# Thaddeus



## Coatesvillain (Jul 17, 2002)

He's on the verge of becoming a one name star.

I always thought he was the truth, but I didn't think he'd be this good this early. So far this season he's been better than Iguodala. He's improved his ball handling, his shot, and his defense in the offseason.

If he can play the way he is Iguodala can go to being the utility guy. I'm excited as hell.


----------



## Blue (Jun 21, 2007)

The guy is gonna be a beast. He kinda reminds me Rudy Gay a little bit...


----------



## thaKEAF (Mar 8, 2004)

M-Town stand up!


----------



## Ras (Jul 25, 2005)

I haven't been able to see him yet this season. Can anyone give me a rough run down of where he is in terms of ability? Is he going to take over as best player/leader on the team this season? If he's that good, with Iguodala, Brand and Miller as key support players, this team is shaping up very well.


----------



## Coatesvillain (Jul 17, 2002)

We'll see.

I think it all depends on how he adjusts to added defensive attention, and if he'll be getting more plays called for him. Now teams have to respect his three point shot, but he's also capable of putting the ball on the floor and getting a better shot. He had this in and out dribble move that completely broke down Kevin Martin. He has a strong feel for the game of basketball. Also as we know from last season there's no fear in him.

Best player on the team? Perhaps, but he has to get the opportunities.

Also I'm not sure how Miller fits.
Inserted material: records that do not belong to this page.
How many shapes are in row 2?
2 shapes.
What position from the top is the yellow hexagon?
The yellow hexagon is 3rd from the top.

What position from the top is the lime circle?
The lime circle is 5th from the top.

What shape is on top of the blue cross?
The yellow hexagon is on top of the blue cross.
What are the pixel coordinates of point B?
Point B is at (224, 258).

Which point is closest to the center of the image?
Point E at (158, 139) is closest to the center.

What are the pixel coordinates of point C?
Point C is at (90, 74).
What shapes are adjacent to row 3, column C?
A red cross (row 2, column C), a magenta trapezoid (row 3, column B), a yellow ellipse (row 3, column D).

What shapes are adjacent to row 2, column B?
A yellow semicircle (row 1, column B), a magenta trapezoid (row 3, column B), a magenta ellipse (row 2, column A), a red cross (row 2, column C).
If he picks and chooses his shots and becomes more of a setup man we'll be in great shape.

Lou Will is the truth as well. I still feel that he can eventually be bumped into the starting lineup if Miller either isn't re-upped or is traded.


----------



## croco (Feb 14, 2005)

I have been thinking about some comparisons for Young recently and I can't come up with any. He is a unique player and it also helps that he is left-handed.


----------



## Sliccat (Oct 16, 2004)

The thing with thaddeus is, I don't want to see him become a one-on-one player like Iguodala was the last two years. He's one of those guys who can figure out how to get points on the fly without having to square up against the defense, and I think that plays to his strengths.


----------



## kirk_2003 (Jun 23, 2003)

croco said:


> I have been thinking about some comparisons for Young recently and I can't come up with any. He is a unique player and it also helps that he is left-handed.
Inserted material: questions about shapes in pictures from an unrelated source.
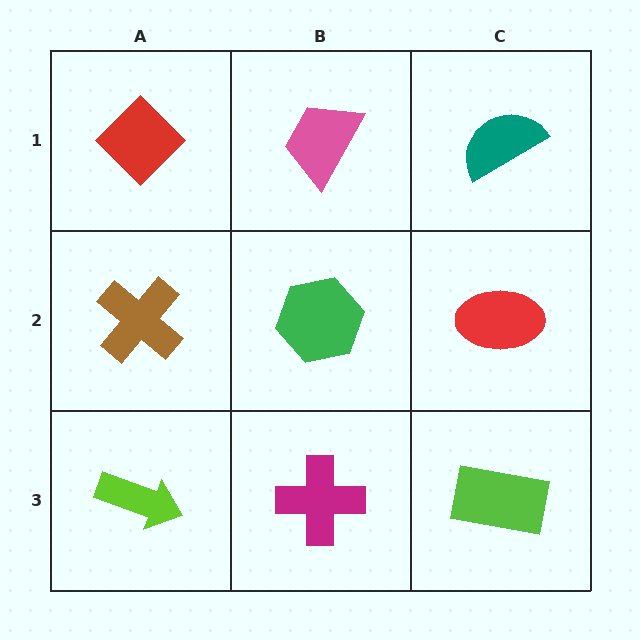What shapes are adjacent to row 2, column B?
A pink trapezoid (row 1, column B), a magenta cross (row 3, column B), a brown cross (row 2, column A), a red ellipse (row 2, column C).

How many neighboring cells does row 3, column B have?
3.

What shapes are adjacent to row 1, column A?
A brown cross (row 2, column A), a pink trapezoid (row 1, column B).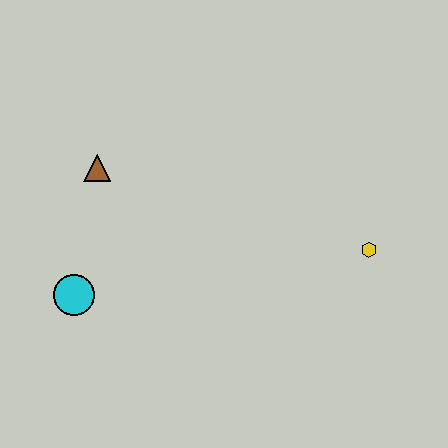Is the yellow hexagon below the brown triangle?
Yes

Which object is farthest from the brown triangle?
The yellow hexagon is farthest from the brown triangle.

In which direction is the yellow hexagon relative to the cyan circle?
The yellow hexagon is to the right of the cyan circle.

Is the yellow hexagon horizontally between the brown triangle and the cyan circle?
No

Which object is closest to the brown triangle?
The cyan circle is closest to the brown triangle.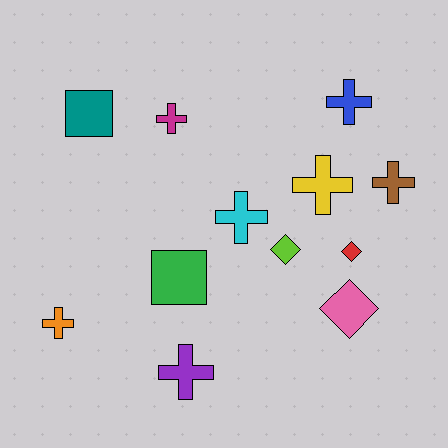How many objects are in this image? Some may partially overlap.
There are 12 objects.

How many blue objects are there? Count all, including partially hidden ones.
There is 1 blue object.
Travis Outlaw? Kevin Durant?


----------



## croco (Feb 14, 2005)

kirk_2003 said:


> Travis Outlaw? Kevin Durant?


He has a lot more upside than Outlaw, I don't see him becoming as good as Durant (when both are in their prime which is obviously a few years away). As far as comparing those two him, I'm not sure either, he just seems so different.


----------



## Sliccat (Oct 16, 2004)

kirk_2003 said:


> Travis Outlaw? Kevin Durant?


More like Shawn Marion with less athleticism and better intangibles.


----------



## SickGame (Jan 23, 2006)

It was advertised in highschool and college that his general IQ alongside his basketball IQ is off the charts (Sports Illustrated). He's going to be a very very good player who might even be used as the main tool in rebuilding a franchise though he's probably more effective as a second star on a team (much like Iggy).
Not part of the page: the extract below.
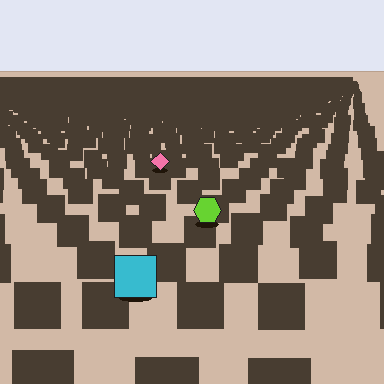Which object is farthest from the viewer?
The pink diamond is farthest from the viewer. It appears smaller and the ground texture around it is denser.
Solid core of players though at Philly with EB, Young, Louis and Iggy. 

It's too bad Dalembert's contract is so crippling.


----------



## Coatesvillain (Jul 17, 2002)

Sliccat said:


> More like Shawn Marion with less athleticism and better intangibles.


After watching him a few times this season I don't think this comparison is so apt anymore. The best comparison is Rudy Gay which Blue Magic touched on earlier in this thread.


----------



## Sliccat (Oct 16, 2004)

Coatesvillain said:


> After watching him a few times this season I don't think this comparison is so apt anymore. The best comparison is Rudy Gay which Blue Magic touched on earlier in this thread.


He doesn't have that good of a shot and he's not quite as buoyant vertically. He also has better instincts off the ball.

I think he has the potential to be a much more efficient player.


----------



## captainobvious (Jan 14, 2008)

I wouldnt say Durant because Thad plays good defense and is a terrific inside player.
I couldn't agree more with you Coatsville. Thad Young is rapidly turning into a excellent player. If the Sixers can just get his ball handling skills worked on over the ocurse of this season and the off season, I'd say he is a complete player. He's good when he gets the ball in a one on one situation or posting up, but if he has the ball in transition, he is a little loose. I'm extremely excited to have him here with the Sixers. What a terrific draft pick!


----------



## Coatesvillain (Jul 17, 2002)

Thaddeus Young is the best player on the Sixers.

One of the better defenders, the most consistent players on offense, and he's bringing the intangibles to the table. I'd love to see him get a few more assists, but you're not really asking him to do that.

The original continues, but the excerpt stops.